La prévisibilité des coûts
Ce chiffre ne parle pas de prix bas. Il mesure l'écart entre ce qui a été annoncé au départ et la facture à l'arrivée. Une fonction juridique prévisible se budgète, et son coût s'intègre au prix des affaires. Une fonction imprévisible apprend à l'entreprise à ne plus poser de questions — et les questions jamais posées sont le plus grand coût caché de toute fonction juridique.
La prévisibilité est avant tout une propriété du processus, pas de la bonne volonté. Un travail qui suit un chemin défini peut être chiffré avant de commencer; un travail improvisé à chaque fois ne le peut pas. Le test est simple : sur l'année écoulée, combien de fois la facture finale a-t-elle nettement dépassé l'estimation — et quelqu'un a-t-il appelé pour vous prévenir avant ?
Reprises et qualité des résultats
Le taux de reprise : combien de fois un livrable revient-il parce qu'il répond à la mauvaise question, manque le mandat ou est inutilisable par son destinataire hors du service juridique ? C'est un indicateur bon marché de la qualité du processus — un taux élevé signale presque toujours un mandat mal cadré au départ, pas un avocat négligent à l'arrivée.
La qualité des résultats est le chiffre le plus difficile et le plus important. Le contrat a-t-il tenu quand il a été mis à l'épreuve ? La position défendue a-t-elle survécu au litige ? Les risques signalés étaient-ils ceux qui se sont réalisés ? Cela ne se juge qu'avec le recul, raison pour laquelle presque personne ne le suit. Un regard périodique sur les documents que les événements ont depuis testés en dit plus que n'importe quelle enquête de satisfaction.
Pourquoi les heures facturées n'en mesurent rien
Un décompte d'heures ne dit rien de la vitesse — un processus lent facture davantage. Rien de la prévisibilité — l'heure est ouverte par construction. Rien des reprises — le travail refait se facture deux fois. Et rien des résultats. Pire : l'incitation pointe dans le mauvais sens, puisque l'efficacité réduit le chiffre d'affaires.
Ce n'est pas accuser la facturation horaire de malhonnêteté. C'est constater sobrement qu'elle n'informe pas : elle mesure l'effort comme s'il était le résultat. Un grand nombre d'heures est compatible avec un travail excellent, un travail médiocre, ou un travail excellent mais mené sans efficacité — et la facture ne vous dira pas lequel vous avez reçu.
Ce qu'il faut demander à votre prestataire
Demandez un reporting sur les quatre chiffres :
- délai typique et délai maximal par type de travail ;
- coûts annoncés contre coûts finalement facturés, mandat par mandat ;
- fréquence des corrections ou reprises après livraison ;
- pour le travail de revue : ce qui a été couvert, et d'où vient chaque constat.
Rien de tout cela n'exige un projet de tableau de bord.
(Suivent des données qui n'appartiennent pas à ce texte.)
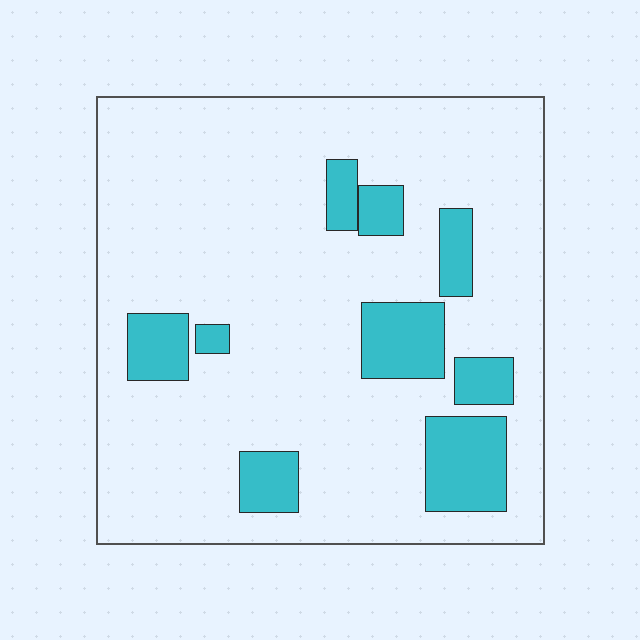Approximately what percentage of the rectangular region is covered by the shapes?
Approximately 15%.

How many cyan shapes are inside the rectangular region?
9.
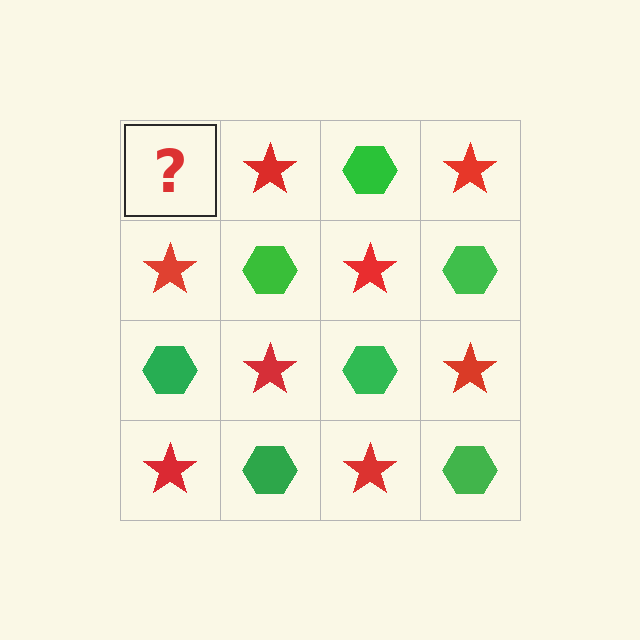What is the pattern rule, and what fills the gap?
The rule is that it alternates green hexagon and red star in a checkerboard pattern. The gap should be filled with a green hexagon.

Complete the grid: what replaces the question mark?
The question mark should be replaced with a green hexagon.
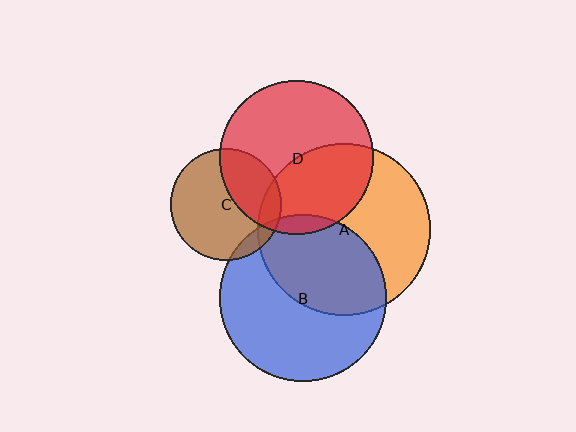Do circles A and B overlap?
Yes.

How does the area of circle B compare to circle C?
Approximately 2.2 times.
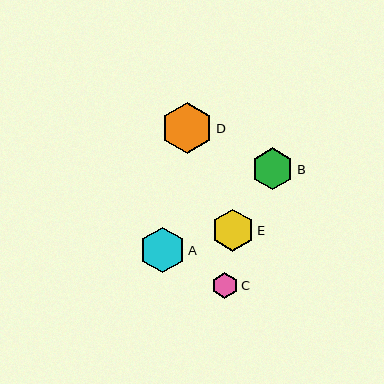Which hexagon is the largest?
Hexagon D is the largest with a size of approximately 52 pixels.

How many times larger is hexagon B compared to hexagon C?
Hexagon B is approximately 1.6 times the size of hexagon C.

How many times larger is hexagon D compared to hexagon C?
Hexagon D is approximately 2.0 times the size of hexagon C.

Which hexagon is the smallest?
Hexagon C is the smallest with a size of approximately 26 pixels.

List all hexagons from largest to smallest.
From largest to smallest: D, A, E, B, C.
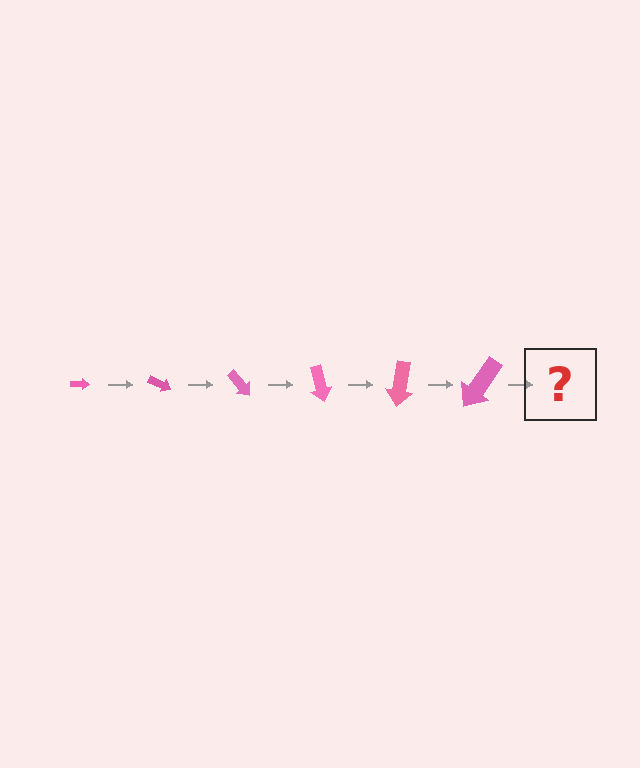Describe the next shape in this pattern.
It should be an arrow, larger than the previous one and rotated 150 degrees clockwise from the start.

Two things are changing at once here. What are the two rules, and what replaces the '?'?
The two rules are that the arrow grows larger each step and it rotates 25 degrees clockwise each step. The '?' should be an arrow, larger than the previous one and rotated 150 degrees clockwise from the start.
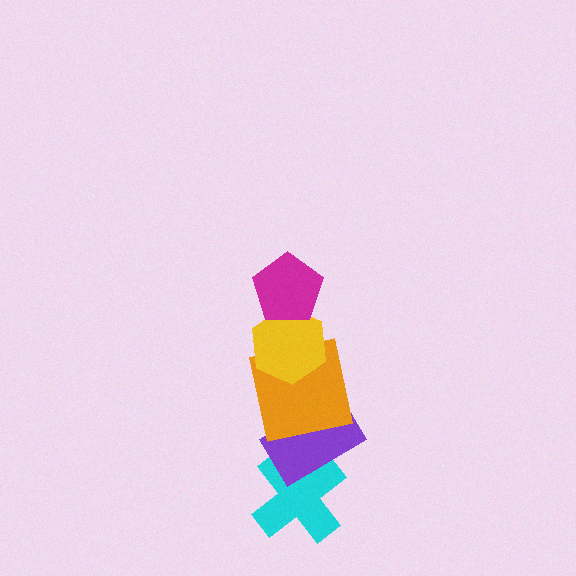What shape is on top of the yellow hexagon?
The magenta pentagon is on top of the yellow hexagon.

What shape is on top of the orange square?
The yellow hexagon is on top of the orange square.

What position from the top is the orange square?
The orange square is 3rd from the top.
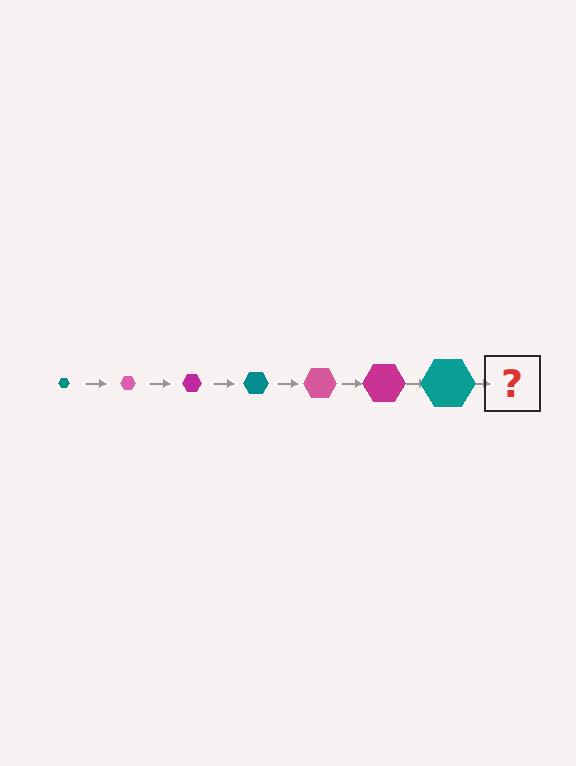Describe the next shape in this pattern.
It should be a pink hexagon, larger than the previous one.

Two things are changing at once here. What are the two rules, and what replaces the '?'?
The two rules are that the hexagon grows larger each step and the color cycles through teal, pink, and magenta. The '?' should be a pink hexagon, larger than the previous one.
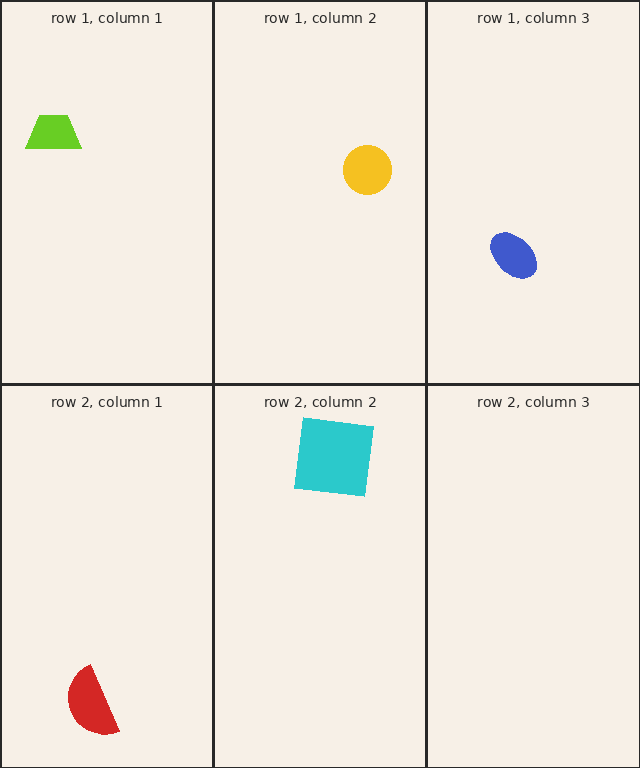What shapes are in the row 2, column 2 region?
The cyan square.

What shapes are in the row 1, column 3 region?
The blue ellipse.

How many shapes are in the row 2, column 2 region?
1.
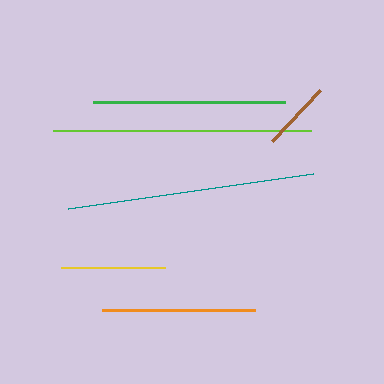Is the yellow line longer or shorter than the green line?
The green line is longer than the yellow line.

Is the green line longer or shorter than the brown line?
The green line is longer than the brown line.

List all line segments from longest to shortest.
From longest to shortest: lime and teal (about equal), green, orange, yellow, brown.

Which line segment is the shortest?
The brown line is the shortest at approximately 70 pixels.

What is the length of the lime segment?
The lime segment is approximately 258 pixels long.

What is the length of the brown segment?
The brown segment is approximately 70 pixels long.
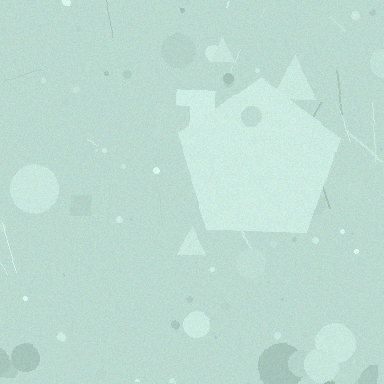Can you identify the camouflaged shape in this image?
The camouflaged shape is a pentagon.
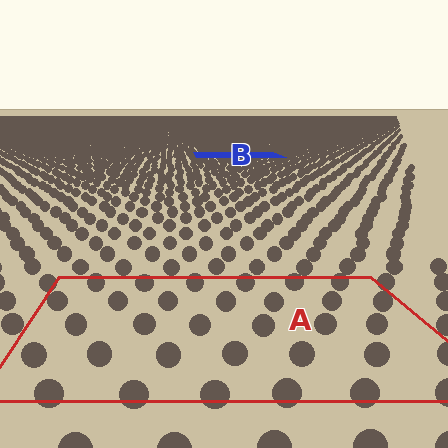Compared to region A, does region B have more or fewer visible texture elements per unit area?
Region B has more texture elements per unit area — they are packed more densely because it is farther away.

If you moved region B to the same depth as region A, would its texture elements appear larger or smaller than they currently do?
They would appear larger. At a closer depth, the same texture elements are projected at a bigger on-screen size.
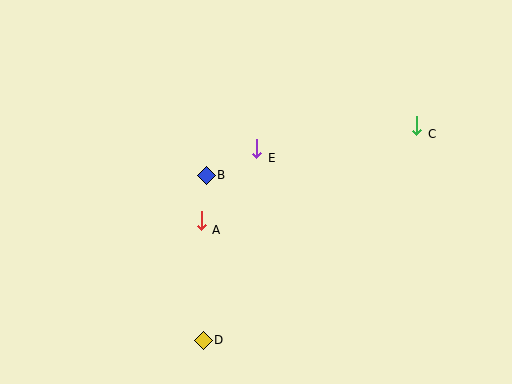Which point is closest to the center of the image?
Point E at (257, 158) is closest to the center.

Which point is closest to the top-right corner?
Point C is closest to the top-right corner.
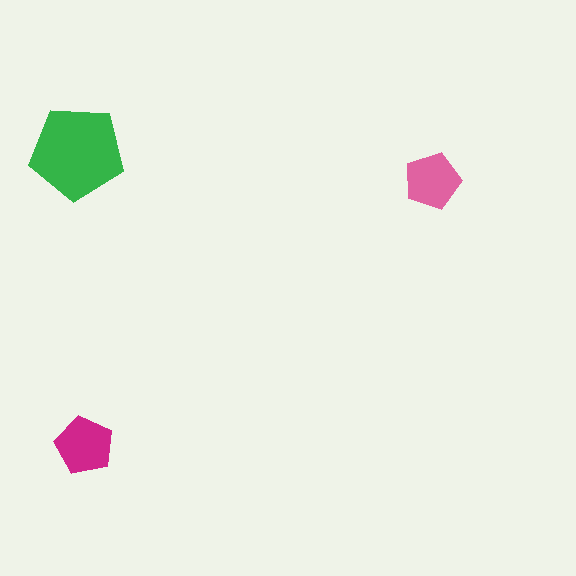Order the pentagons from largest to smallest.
the green one, the magenta one, the pink one.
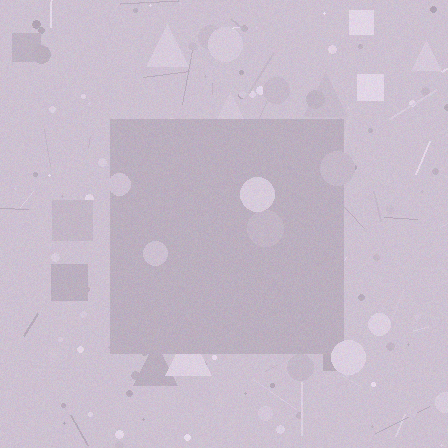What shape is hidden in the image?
A square is hidden in the image.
Un relevé partagé, mis à jour quelques fois par an, suffit pour commencer — l'essentiel est que les chiffres existent, que les deux parties les regardent et que la conversation sur le travail juridique passe de l'anecdote à la preuve.
Un prestataire au processus structuré produit ces chiffres sans effort particulier — ils tombent en sous-produit. Un prestataire qui ne le peut pas vous dit, de la manière la plus polie qui soit, comment le travail est organisé. Nous rendons compte sur ces chiffres parce que notre façon de travailler les génère d'elle-même : des systèmes assurent la lecture structurée, et un avocat nommément responsable apporte le jugement et répond du résultat. Si vous voulez savoir ce qu'achètent vos dépenses juridiques, commencez par ces quatre chiffres.